Akhirnya, persoalan itu ditangani secara restorative justice. Regina berpatokan pada pedoman dan instruksi terkait penanganan keadilan restoratif, seperti memilah kasus berdasarkan pasal yang digunakan dengan ancaman pidana di bawah 5 tahun. Apalagi kerugian dalam kasus itu tidak melebihi batas Rp 2,5 juta. Melalui pembicaraan dari hati ke hati, proses restorative justice kasus itu pun terwujud.
Ada pula kasus lain yang berhasil diselesaikan dengan restorative justice. Kali ini Regina menganggap pihak yang terlibat perkara cukup sulit untuk didamaikan. Kasusnya adalah penganiayaan oleh ibu dan anak kepada seorang perempuan. Penganiayaan ini dipicu oleh kecemburuan, lantaran perempuan yang dianiaya tersebut dianggap punya hubungan dengan suami si ibu itu.
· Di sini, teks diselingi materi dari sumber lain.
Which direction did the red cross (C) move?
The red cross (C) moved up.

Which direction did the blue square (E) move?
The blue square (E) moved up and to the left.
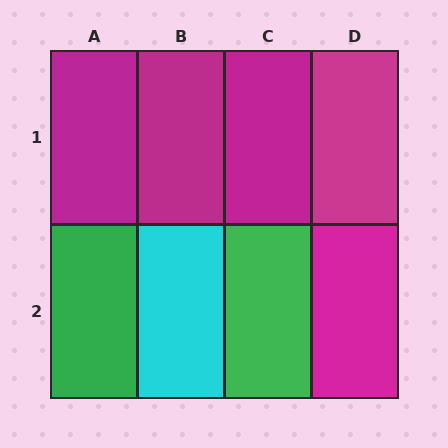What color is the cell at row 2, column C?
Green.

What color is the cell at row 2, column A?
Green.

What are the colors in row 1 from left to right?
Magenta, magenta, magenta, magenta.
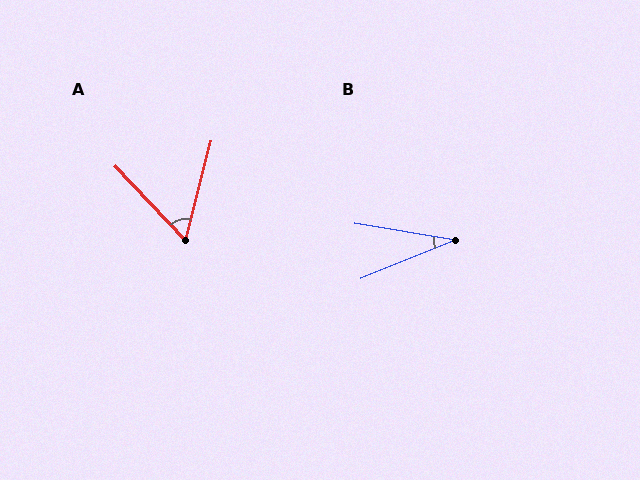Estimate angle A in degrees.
Approximately 58 degrees.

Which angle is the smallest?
B, at approximately 31 degrees.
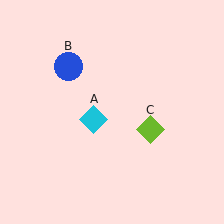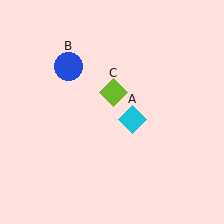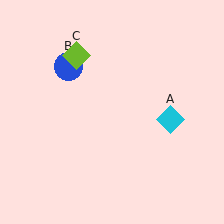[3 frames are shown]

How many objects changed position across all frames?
2 objects changed position: cyan diamond (object A), lime diamond (object C).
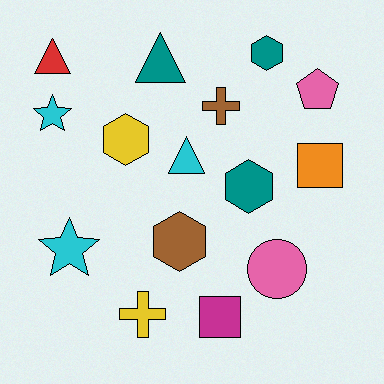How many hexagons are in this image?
There are 4 hexagons.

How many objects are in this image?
There are 15 objects.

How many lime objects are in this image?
There are no lime objects.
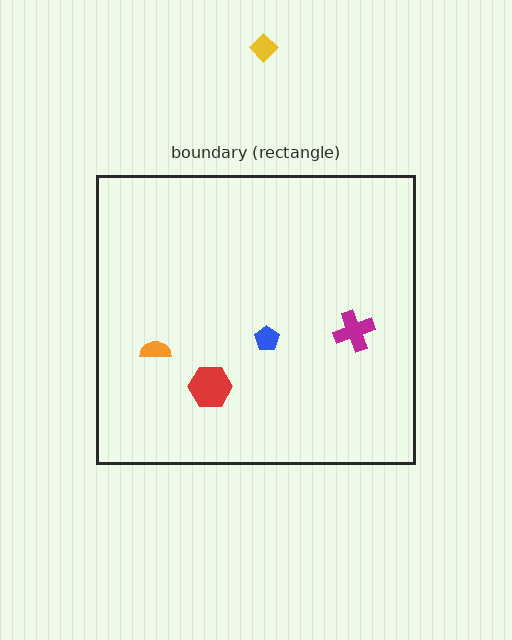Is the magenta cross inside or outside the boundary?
Inside.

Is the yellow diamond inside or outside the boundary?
Outside.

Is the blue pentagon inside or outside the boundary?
Inside.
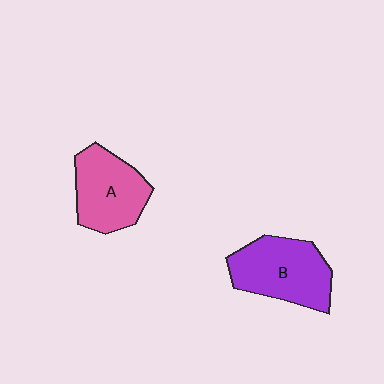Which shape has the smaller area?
Shape A (pink).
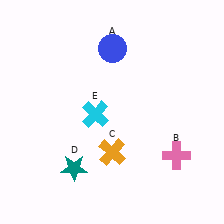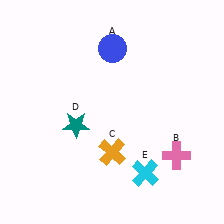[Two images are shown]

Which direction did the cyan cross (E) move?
The cyan cross (E) moved down and to the right.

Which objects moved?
The objects that moved are: the teal star (D), the cyan cross (E).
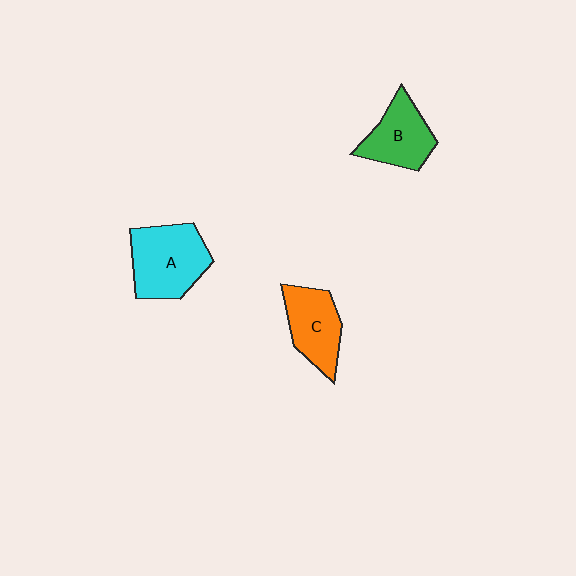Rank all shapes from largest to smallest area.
From largest to smallest: A (cyan), C (orange), B (green).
Untuk mendamaikan kasus penganiayaan ringan ini, Regina harus turun bersama tim ke lokasi sebanyak lebih dari tiga kali. Awalnya, kedua belah pihak sudah berusaha melunturkan ego masing-masing. Namun, ada pihak-pihak lain yang menghasut agar keduanya tidak usah berdamai.
"Namun karena saya dan tim Kejari Sarolangun melakukan koordinasi secara efektif kepada penyidik, Kepala Desa, Lembaga adat dan tokoh masyarakat di daerah tersebut akhirnya saya dan tim berhasil melakukan pertemuan di aula kantor desa dan melakukan acara adat untuk para tersangka dan korban sampai proses perdamaian dilanjutkan di kantor Kejari Sarolangun," terang Regina.
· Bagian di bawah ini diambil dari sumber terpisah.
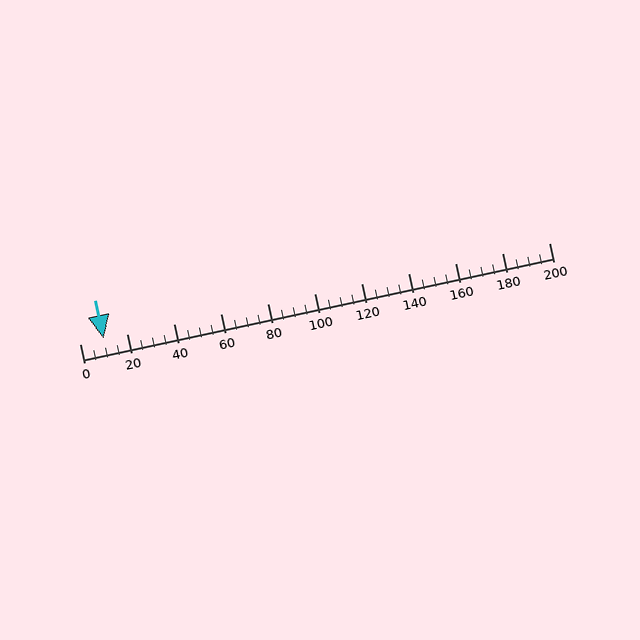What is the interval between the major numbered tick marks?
The major tick marks are spaced 20 units apart.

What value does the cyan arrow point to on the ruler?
The cyan arrow points to approximately 10.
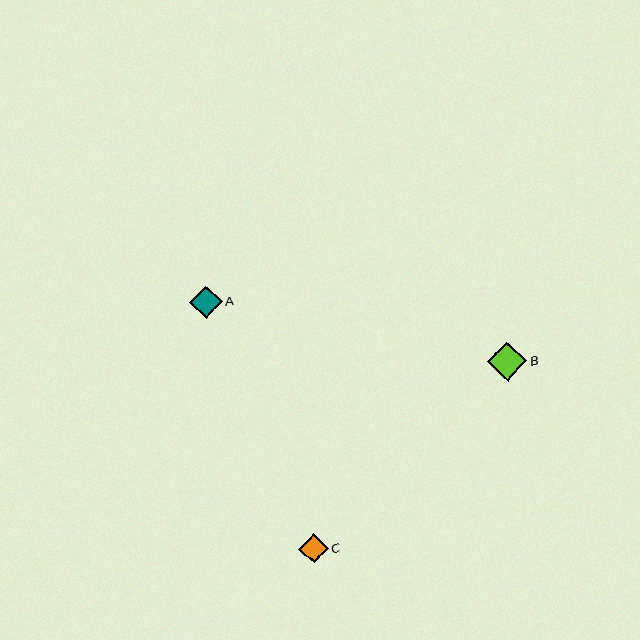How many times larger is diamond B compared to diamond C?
Diamond B is approximately 1.3 times the size of diamond C.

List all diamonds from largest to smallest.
From largest to smallest: B, A, C.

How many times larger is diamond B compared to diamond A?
Diamond B is approximately 1.2 times the size of diamond A.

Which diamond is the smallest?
Diamond C is the smallest with a size of approximately 30 pixels.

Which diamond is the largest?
Diamond B is the largest with a size of approximately 39 pixels.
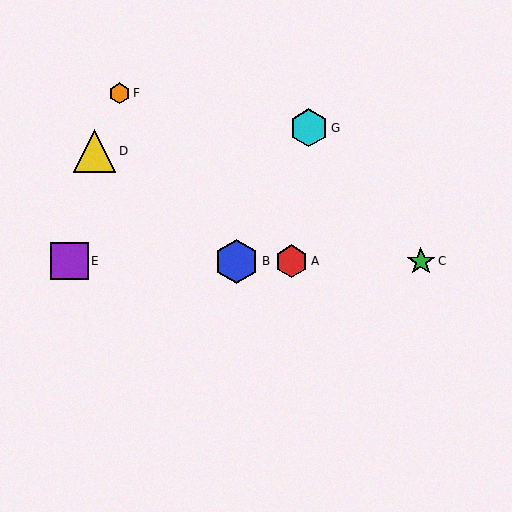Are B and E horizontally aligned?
Yes, both are at y≈261.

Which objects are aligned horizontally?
Objects A, B, C, E are aligned horizontally.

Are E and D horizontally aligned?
No, E is at y≈261 and D is at y≈151.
Regina mengaku selama menjadi jaksa fasilitator untuk restorative justice, tidak semua yang diharapkannya benar-benar terwujud. Apalagi perdamaian itu hanya akan muncul ketika korbannya berkehendak dan ikhlas memaafkan perbuatan tersangka.
Konsep ide "restore" (memulihkan dan memperbaiki) menjadi tantangannya ketika dia sebagai jaksa. Dia harus mengeluarkan kata per kata yang bisa menggugah isi hati korban untuk memaafkan dan juga kata per kata yang tegas kepada tersangka supaya memastikan tidak mengulangi lagi perbuatannya.
Proses berjalannya penanganan perkara yang dilakukan restorative justice sangat melatih Regina menjadi jaksa yang wajib memiliki kesabaran ekstra. Dia juga harus benar-benar memahami tidak hanya apa yang terurai di berkas perkara, tetapi hal-hal lain pada saat melakukan pertemuan secara terpisah atau tersendiri mulai antara korban dan tersangka.
"Tantangan ini yang saya rasakan apalagi untuk penanganan perkara RJ di Sarolangun kami juga selalu melibatkan Lembaga Adat Melayu Jambi karena saya dan tim sepakat tetap harus ada proses adat agar menjadi catatan moril bagi tersangka. Ini juga membantu saya dan juga Jaksa yang lain agar memastikan tersangka tidak mengulangi perbuatannya karena peran Lembaga Adat, perangkat desa dan tokoh masyarakat juga sangat membantu mengamati pasca restorative justice berhasil dicapai," terang Regina.